- #Cast of original little rascals movie
- #Cast of original little rascals series
- #Cast of original little rascals tv
Was he friends with the other kids in the cast? Or were they simply performing a fantasy of integration on screen that ended the minute the cameras stopped rolling? As an adult, Stymie derided the series’ racist caricatures: “It was mammy this and mammy that in those days.” I had wondered what it was like for him as a child on the set. Years later, when I tried to understand what Little Rascals meant, I read a biography of the cast. Director Bob McGowan used to joke, “Well, boy, this kid’s beautiful, but he stymies me all the time.” On screen, Stymie was smart and resourceful, a heroic underdog able to outwit even adults. Stymie got his nickname (which he used the rest of his life) from his habit of getting underfoot on the set. One of my favorite Rascals was Matthew Beard, who played Stymie, a wisecracking black kid in a natty vest and a bowler hat, reportedly a gift from comedian Stan Laurel. They were a miniature melting pot, a slapstick version of democracy itself. The kids squabbled, sure, but they were also friends. Still, Our Gang was curiously ahead of its time in its celebration of diversity. Buckwheat, their 1930s successor, was best known for his incoherent speech and wild hair. Sunshine Sammy and Farina, Our Gang’s two original black members, were often depicted as comic “pickaninnies,” falling into barrels of flour and eating watermelon. Critics are still debating whether the show reinforced the racial stereotyping of the time or whether it actually challenged the status quo in the guise of something familiar.

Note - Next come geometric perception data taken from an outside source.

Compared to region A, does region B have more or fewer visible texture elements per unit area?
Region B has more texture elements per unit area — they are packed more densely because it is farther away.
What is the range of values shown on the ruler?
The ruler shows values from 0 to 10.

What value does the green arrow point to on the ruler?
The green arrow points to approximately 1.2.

Our Gang was a child-like, idealized vision of America, one that offered an alternative to the racial strife going on outside the theater. With Woodrow Wilson as president and the return of soldiers from World War I, the years before 1921 had seen dozens of deadly attacks on blacks in American cities along with a resurgent Klu Klux Klan in rural areas. It was the age of Jim Crow, a term that originated in a 19th-century caricatured minstrel song and was soon applied to racial segregation laws that lasted through the 1960s. The success of Little Rascals was all the more surprising considering the racial climate of the time. Over the next 23 years, 220 films were produced. The films, which were originally shown in theaters nationwide and syndicated to television decades later, were an immediate hit-kids and adults loved the slapstick gags and the fiction of a kiddie society uniting to confound authority. The Little Rascals, originally known as Our Gang, was created by Hal Roach in 1921. By watching The Little Rascals, I was introduced to a powerful fantasy of America as racial utopia: Here was a group of kids of vastly different backgrounds who somehow managed to get along.

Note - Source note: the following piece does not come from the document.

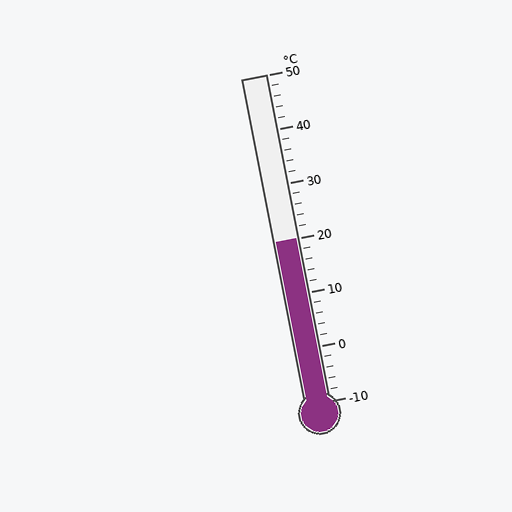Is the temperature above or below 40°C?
The temperature is below 40°C.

#Cast of original little rascals series
I had no idea the series had been filmed 50 years earlier, that most of the stars were dead, and that it was once unusual for black and white kids to play together. My parents were Korean immigrants who had moved to the city in the 1970s, the first in a wave of Korean immigrants who would transform the city’s racial makeup.

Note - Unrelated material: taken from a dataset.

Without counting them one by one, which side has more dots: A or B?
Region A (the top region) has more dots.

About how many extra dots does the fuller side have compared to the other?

#Cast of original little rascals tv
appreciates in his foreword, Lee (a childhood fan herself) never forgets that.When I was a kid, I used to watch episodes of The Little Rascals on TV in our living room in Los Angeles. But for kids, fun was always high on the agenda. (Cluck Cluck Klams was the kids’ club.) Down the decades, the series continued to fuel, and flout, fantasies and anxieties as Americans wrestled with integration, multiculturalism, and post-racial hopes. Our Gang, born and bred in the Jim Crow era, played to pickaninny stereotypes, and also parodied the KKK. A professor at the University of Nevada at Las Vegas, she relishes the deeply mixed messages embedded in, and extracted from, the films’ vision of racially integrated childhood.
#Cast of original little rascals movie
Re-edited versions and movie remakes followed.Īll along, the African American stars were making bigger mischief, too, as Julia Lee reveals in her agile and insightful cultural history.

In the 1950s, the films were repackaged for TV.

Winning over audiences of all colors and ages, they made the transition to talkies. How about a firecracker in a birthday cake?Ī succession of young actors took it from there. Bob McGowan, the avuncular director, made sure the crew never ran out of hijinks. Chubby and scrawny, bossy and sweet, black and white: The producer, Hal Roach, saw to it that his posse of children was motley. The little rascals, originally known as Our Gang, have stirred up irresistible trouble ever since the short comedies debuted on silent film in 1922.